Comparison of Dot ELISA Using GroEL Recombinant Protein as an Antigen and an Indirect Hemagglutination Assay for Serodiagnosis of Melioidosis

The Open Microbiology Journal 22 Mar 2021 RESEARCH ARTICLE DOI: 10.2174/1874285802115010036

Abstract

Background:

Melioidosis is a disease caused by the Burkholderia pseudomallei bacterium. The mortality rate of infected patients is quite high because the symptoms are similar to those of various diseases, making it difficult to diagnose clinically and preventing the immediate treatment with effective antibiotics that is required for the management of acute infections. To provide appropriate treatment, accurate and rapid diagnosis is required.

Objective:

The aims of this study were to develop Dot ELISA using purified GroEL B. pseudomallei recombinant protein as an antigen and to compare the newly developed assay with an indirect hemagglutination assay (IHA) for the diagnosis of melioidosis.

Methods:

The GroEL recombinant protein was purified by immobilized metal affinity chromatography before being used as an antigen. The optimal conditions of the Dot ELISA were determined and used for subsequent experiments. A total of 291 serum samples were evaluated by the established Dot ELISA and IHA, using the bacterial culture method as the gold standard of melioidosis diagnosis.

Results:

The results from Dot ELISA and IHA revealed sensitivity, specificity, and accuracy of 85.7% (Dot ELISA)/64.3% (IHA), 94.4%/85.5%, and 93.1%/82.5%, respectively.

Conclusion:

These results indicate that the Dot ELISA developed is an efficient, simple, rapid and cost-effective technique for the early diagnosis of melioidosis and can be used in a local laboratory without specialized equipment.

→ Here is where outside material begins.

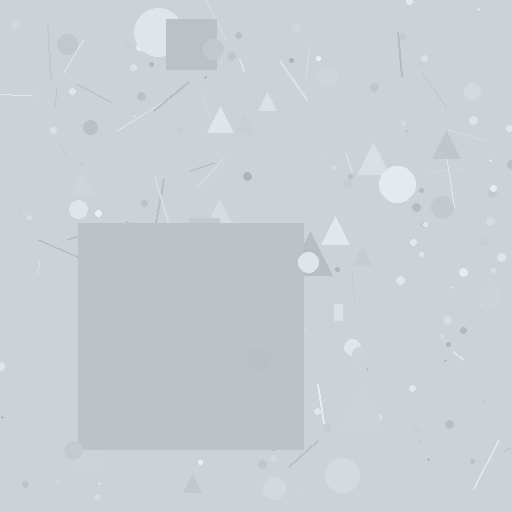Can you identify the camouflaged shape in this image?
The camouflaged shape is a square.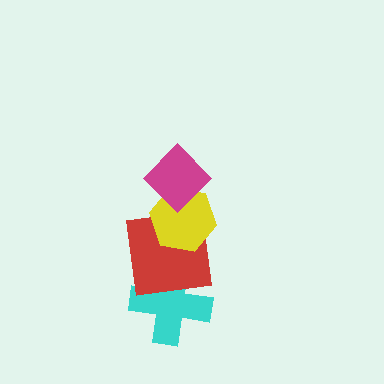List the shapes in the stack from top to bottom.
From top to bottom: the magenta diamond, the yellow hexagon, the red square, the cyan cross.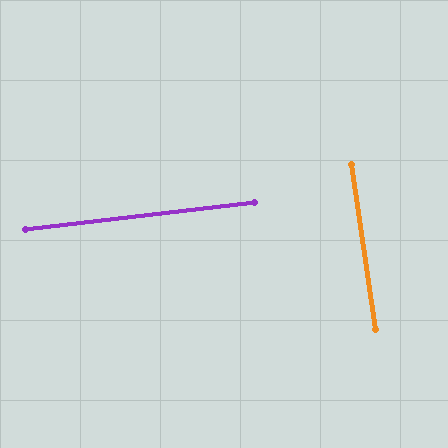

Keywords: Melioidosis, Dot ELISA, Indirect hemagglutination assay, GroEL recombinant protein, Burkholderia pseudomallei, Rapid test.

1. INTRODUCTION

Melioidosis is a severe disease caused by the gram-negative bacillus Burkholderia pseudomallei, which can be transmitted via aerosol and causes a fatal infection affecting both humans and animals [1]. It is commonly found in soil and water in tropical and subtropical regions [1]. The main route of B. pseudomallei entry is through skin scratches, but it can also be transmitted via ingestion of contaminated water or inhalation [1-3]. Melioidosis is the third-leading cause of death from infectious diseases in Thailand after HIV and tuberculosis [4]. Many groups at high risk of B. pseudomallei infection have been reported, including patients with HIV infection, tuberculosis, thalassemia, cancer, diabetes, and renal disease [1, 5, 6].

The global prevalence of B. pseudomallei has been estimated to be 165,000 human melioidosis cases per year, mainly in Asia and Northern Australia, causing an estimated 89,000 deaths per year worldwide [7]. In northeast Thailand, it is estimated that there are 2,000 culture-confirmed melioidosis cases annually, with a fatality rate of 40% [8].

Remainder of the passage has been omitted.